Чехов говорил, что если на сцене висит ружьё, оно обязательно должно выстрелить. Ни одна деталь в его прозе не бывает случайной. Каждая мелочь стремится подняться до символа. И вот ключевая деталь в этом рассказе! «Старинный парк», который тянется от дома Песоцкого чуть ли не на целую версту, оканчивается «обрывистым, крутым глинистым берегом, на котором растут сосны с обнажившимися корнями, похожими на мохнатые лапы…» Образ этих сосен, корни которых не уходят в почву, а странно и противоестественно болтаются в воздухе, проходит через весь рассказ: сквозь эти провисшие корни пролетает чёрный монах и исчезает как дым. Когда исцелившийся от мании величия Коврин возвратился в деревню, «угрюмые сосны с мохнатыми корнями, которые в прошлом году видели его здесь таким молодым, радостным и бодрым, теперь не шептались, а стояли неподвижные и немые, точно не узнавали его». И в предсмертном видении Коврина снова промелькнут эти сосны, обнажатся их «мохнатые корни».

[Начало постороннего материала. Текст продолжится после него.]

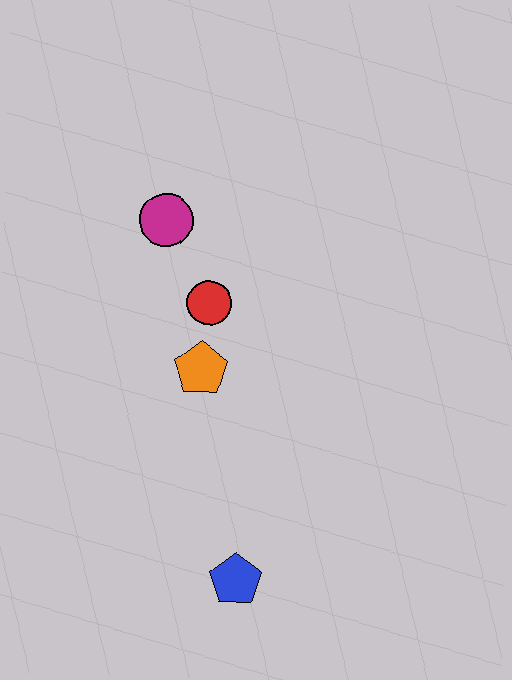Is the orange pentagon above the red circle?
No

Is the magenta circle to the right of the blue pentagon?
No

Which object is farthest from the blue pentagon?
The magenta circle is farthest from the blue pentagon.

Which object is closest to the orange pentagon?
The red circle is closest to the orange pentagon.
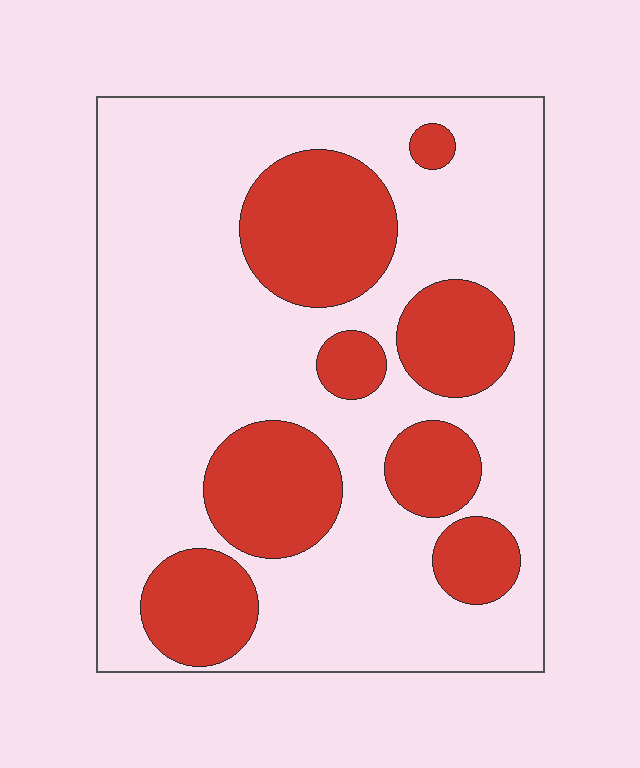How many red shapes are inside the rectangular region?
8.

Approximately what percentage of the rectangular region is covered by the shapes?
Approximately 30%.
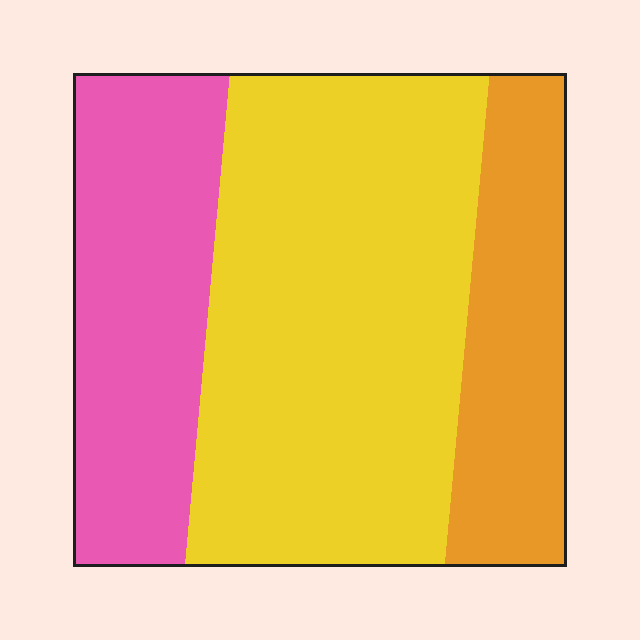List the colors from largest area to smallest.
From largest to smallest: yellow, pink, orange.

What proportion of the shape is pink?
Pink covers around 25% of the shape.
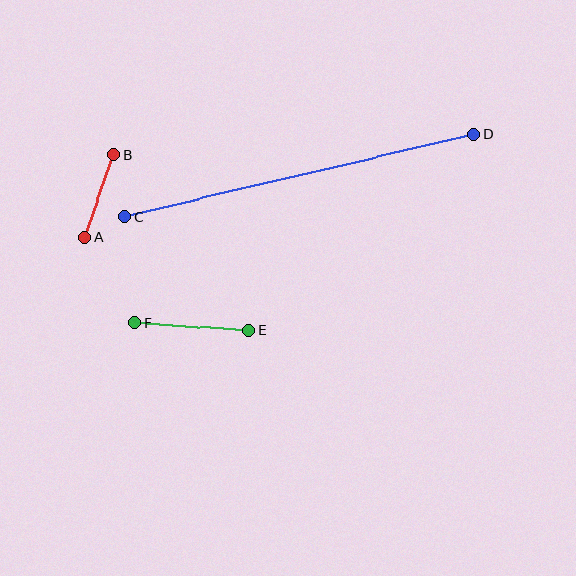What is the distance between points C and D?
The distance is approximately 359 pixels.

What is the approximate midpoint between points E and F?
The midpoint is at approximately (192, 327) pixels.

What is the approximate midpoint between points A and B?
The midpoint is at approximately (99, 196) pixels.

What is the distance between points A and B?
The distance is approximately 88 pixels.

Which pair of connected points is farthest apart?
Points C and D are farthest apart.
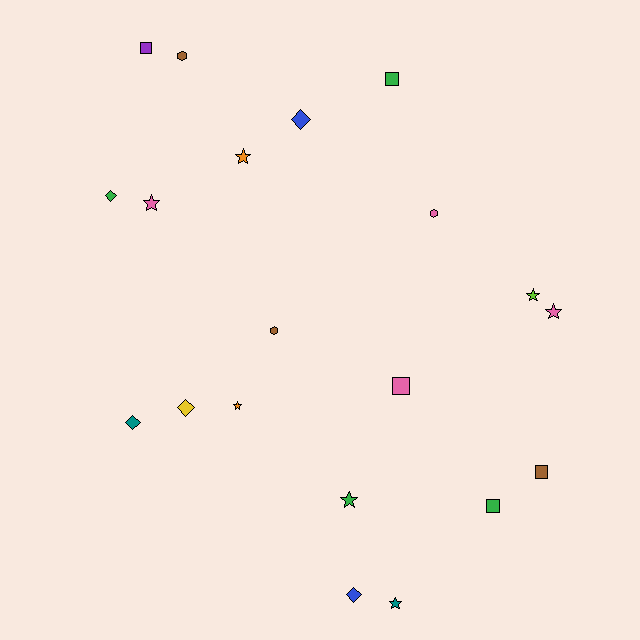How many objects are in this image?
There are 20 objects.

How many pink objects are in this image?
There are 4 pink objects.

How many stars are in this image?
There are 7 stars.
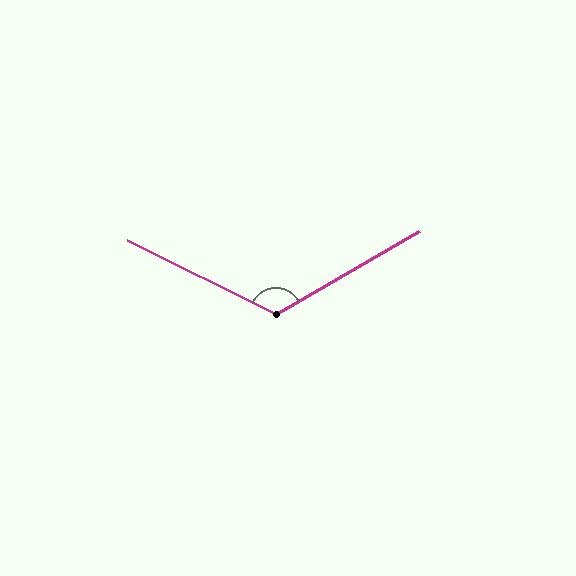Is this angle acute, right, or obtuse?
It is obtuse.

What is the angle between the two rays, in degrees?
Approximately 123 degrees.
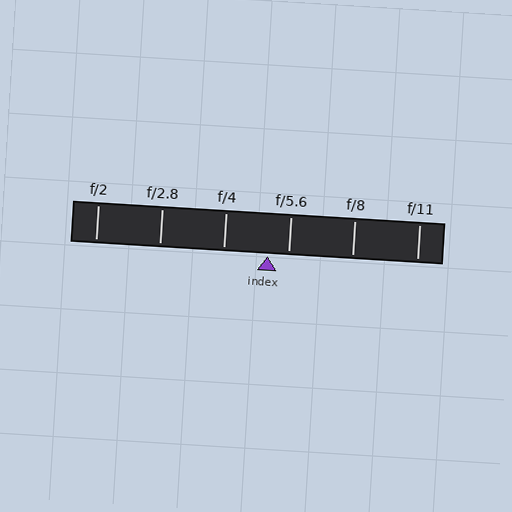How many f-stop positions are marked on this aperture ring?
There are 6 f-stop positions marked.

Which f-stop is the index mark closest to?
The index mark is closest to f/5.6.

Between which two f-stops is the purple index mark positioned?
The index mark is between f/4 and f/5.6.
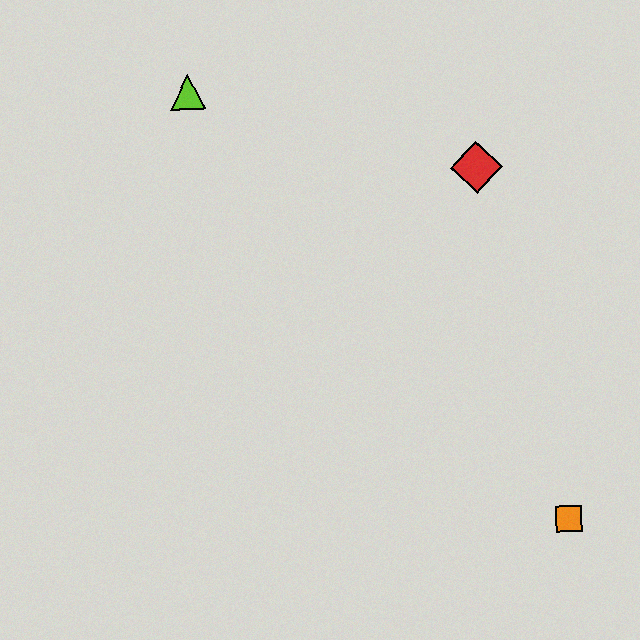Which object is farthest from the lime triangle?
The orange square is farthest from the lime triangle.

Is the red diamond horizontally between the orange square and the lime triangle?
Yes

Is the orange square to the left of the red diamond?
No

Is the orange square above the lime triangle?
No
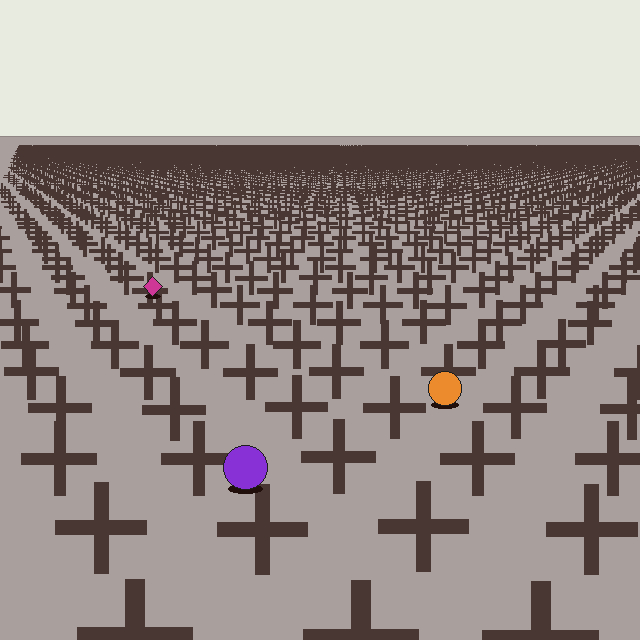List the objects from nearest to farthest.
From nearest to farthest: the purple circle, the orange circle, the magenta diamond.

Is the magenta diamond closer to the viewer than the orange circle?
No. The orange circle is closer — you can tell from the texture gradient: the ground texture is coarser near it.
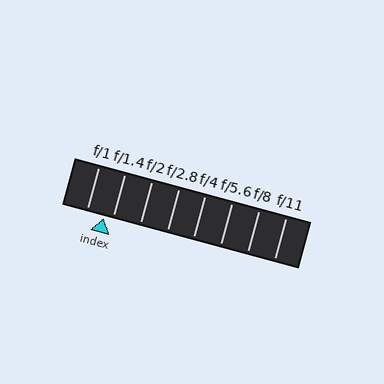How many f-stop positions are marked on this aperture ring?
There are 8 f-stop positions marked.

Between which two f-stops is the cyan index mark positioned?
The index mark is between f/1 and f/1.4.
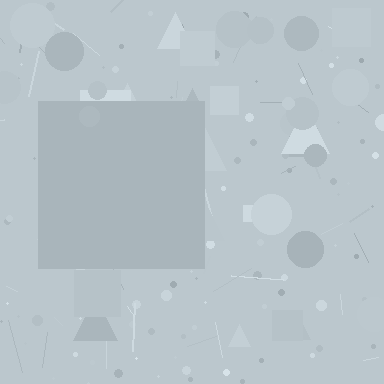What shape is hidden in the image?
A square is hidden in the image.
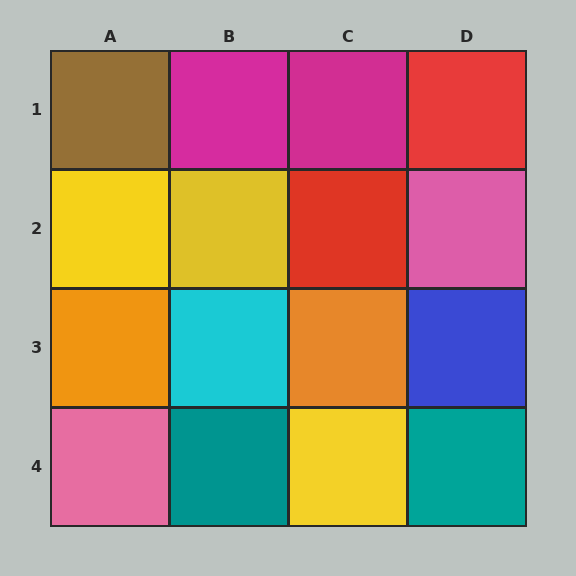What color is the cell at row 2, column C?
Red.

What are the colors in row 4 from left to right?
Pink, teal, yellow, teal.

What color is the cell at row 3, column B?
Cyan.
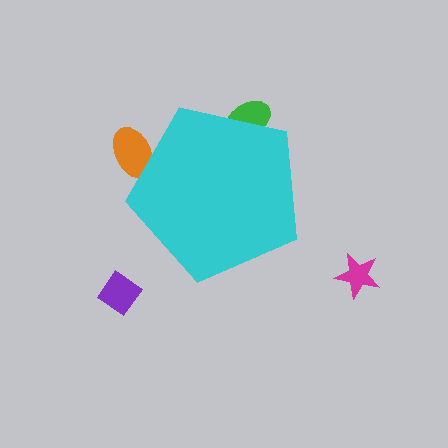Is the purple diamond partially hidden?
No, the purple diamond is fully visible.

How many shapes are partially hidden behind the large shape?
2 shapes are partially hidden.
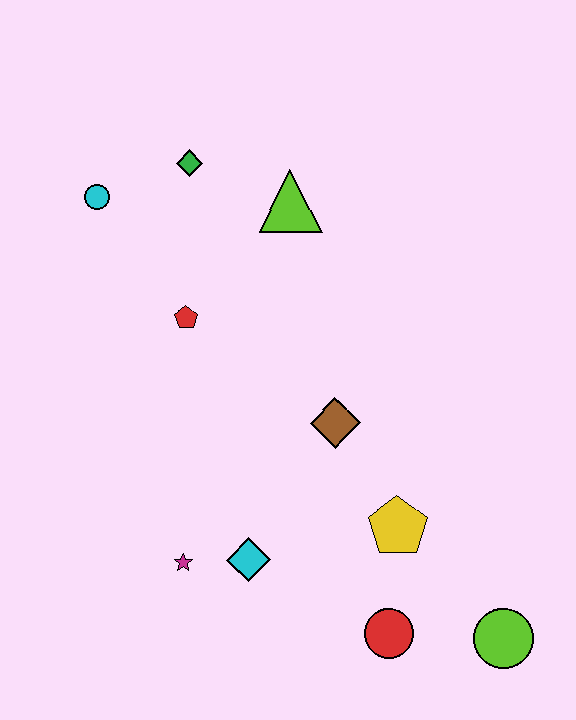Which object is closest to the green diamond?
The cyan circle is closest to the green diamond.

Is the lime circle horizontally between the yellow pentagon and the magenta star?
No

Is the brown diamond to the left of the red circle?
Yes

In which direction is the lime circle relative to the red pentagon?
The lime circle is below the red pentagon.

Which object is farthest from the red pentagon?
The lime circle is farthest from the red pentagon.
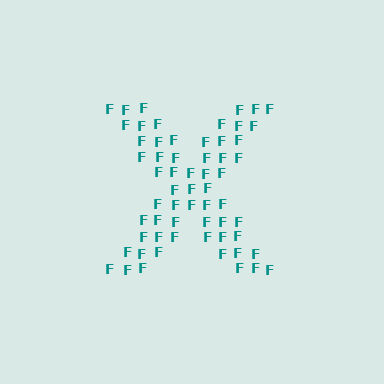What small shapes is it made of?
It is made of small letter F's.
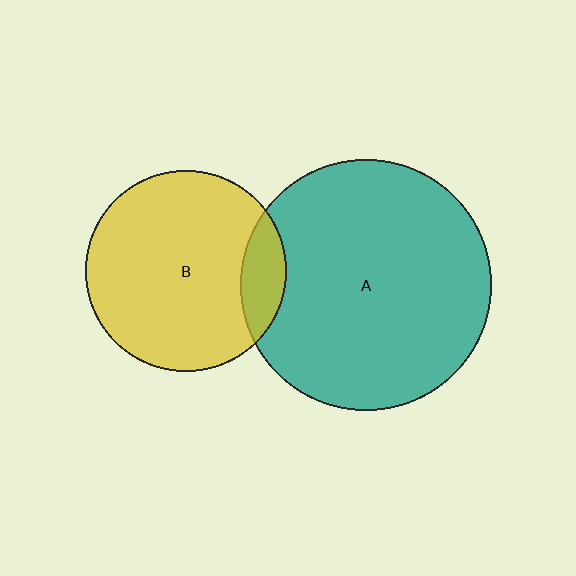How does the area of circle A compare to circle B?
Approximately 1.6 times.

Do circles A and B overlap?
Yes.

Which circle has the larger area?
Circle A (teal).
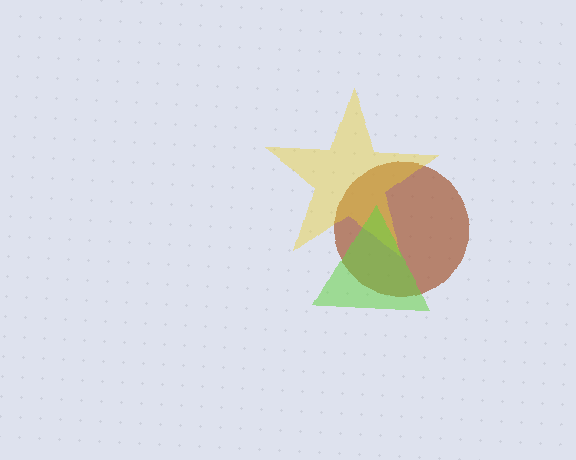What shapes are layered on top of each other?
The layered shapes are: a brown circle, a yellow star, a lime triangle.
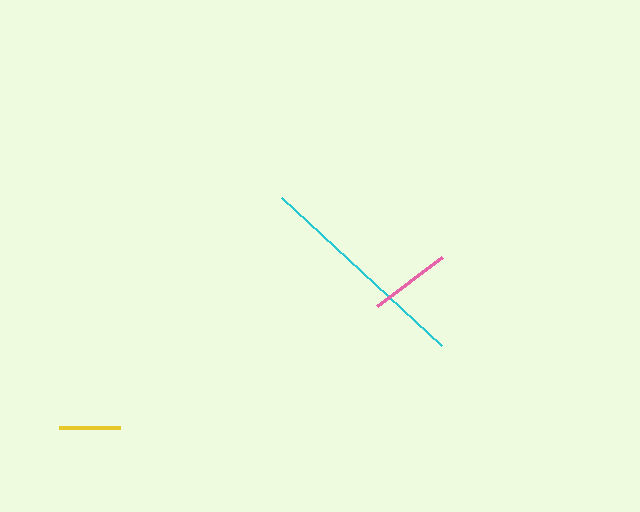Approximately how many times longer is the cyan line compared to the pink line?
The cyan line is approximately 2.7 times the length of the pink line.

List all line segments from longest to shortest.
From longest to shortest: cyan, pink, yellow.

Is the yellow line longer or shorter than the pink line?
The pink line is longer than the yellow line.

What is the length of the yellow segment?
The yellow segment is approximately 62 pixels long.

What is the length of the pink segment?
The pink segment is approximately 81 pixels long.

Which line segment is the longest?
The cyan line is the longest at approximately 218 pixels.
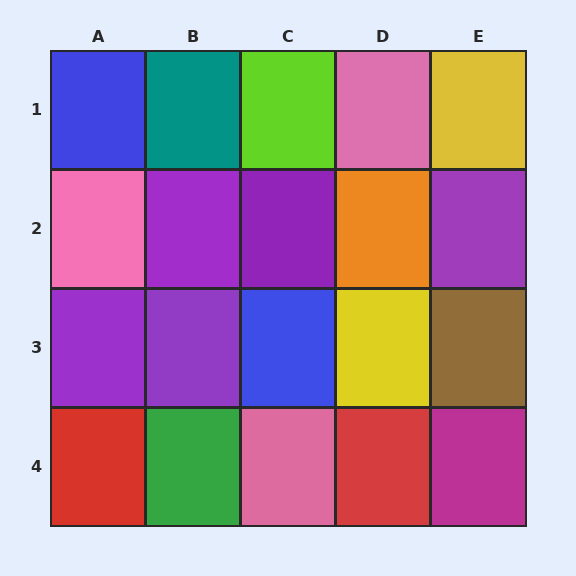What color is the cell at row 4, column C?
Pink.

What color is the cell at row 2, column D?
Orange.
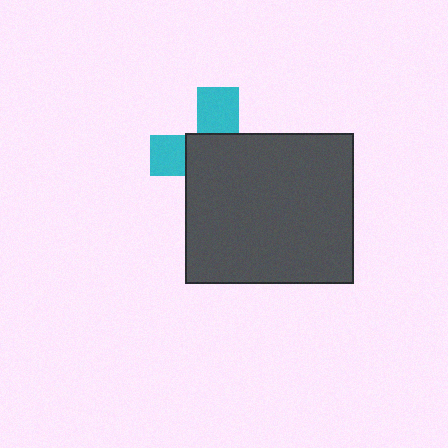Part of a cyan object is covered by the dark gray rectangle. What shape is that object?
It is a cross.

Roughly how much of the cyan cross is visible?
A small part of it is visible (roughly 36%).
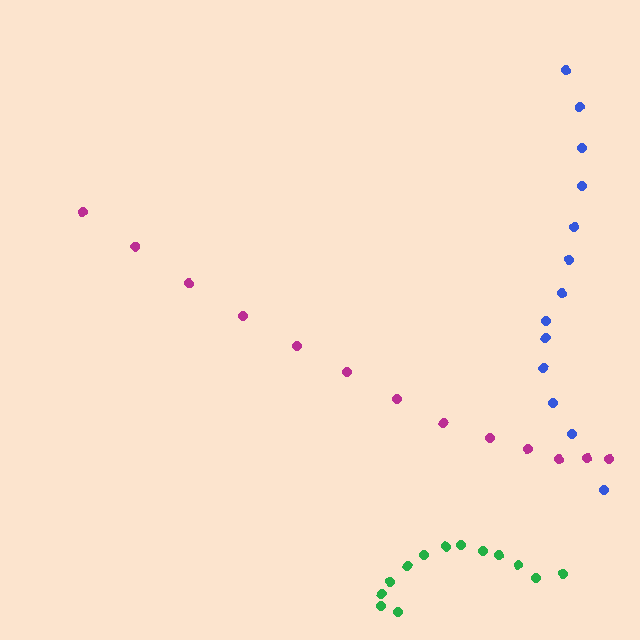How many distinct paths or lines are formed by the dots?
There are 3 distinct paths.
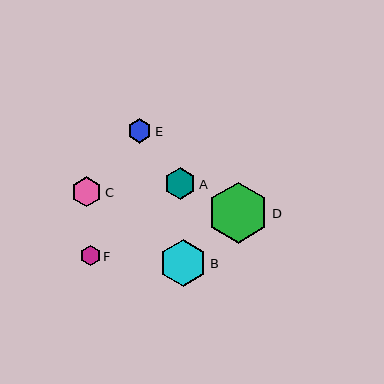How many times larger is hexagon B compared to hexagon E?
Hexagon B is approximately 2.0 times the size of hexagon E.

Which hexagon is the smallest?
Hexagon F is the smallest with a size of approximately 20 pixels.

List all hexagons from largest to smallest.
From largest to smallest: D, B, A, C, E, F.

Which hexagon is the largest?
Hexagon D is the largest with a size of approximately 61 pixels.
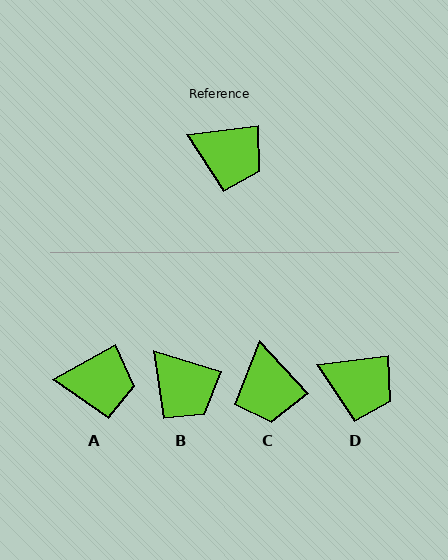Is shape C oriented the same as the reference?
No, it is off by about 54 degrees.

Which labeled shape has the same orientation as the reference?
D.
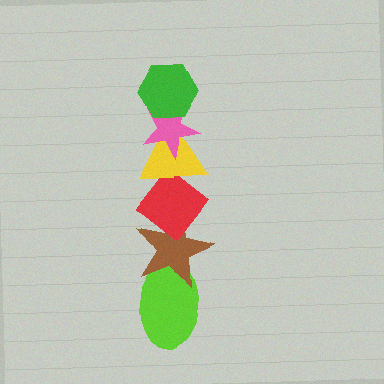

«Медицинский» взгляд Чехова ловит признаки вырождения тонкой культурной прослойки русского общества, из которой Чехов не исключает и себя самого. Корни старого мира, вырванные из почвы, лишаются питательных веществ. Смерть Коврина так написана, что невольно ловишь себя на ощущении глубоко лирического и пророчески грустного взгляда писателя не только на судьбу интеллигентов декадентского склада, но и на свою собственную жизнь.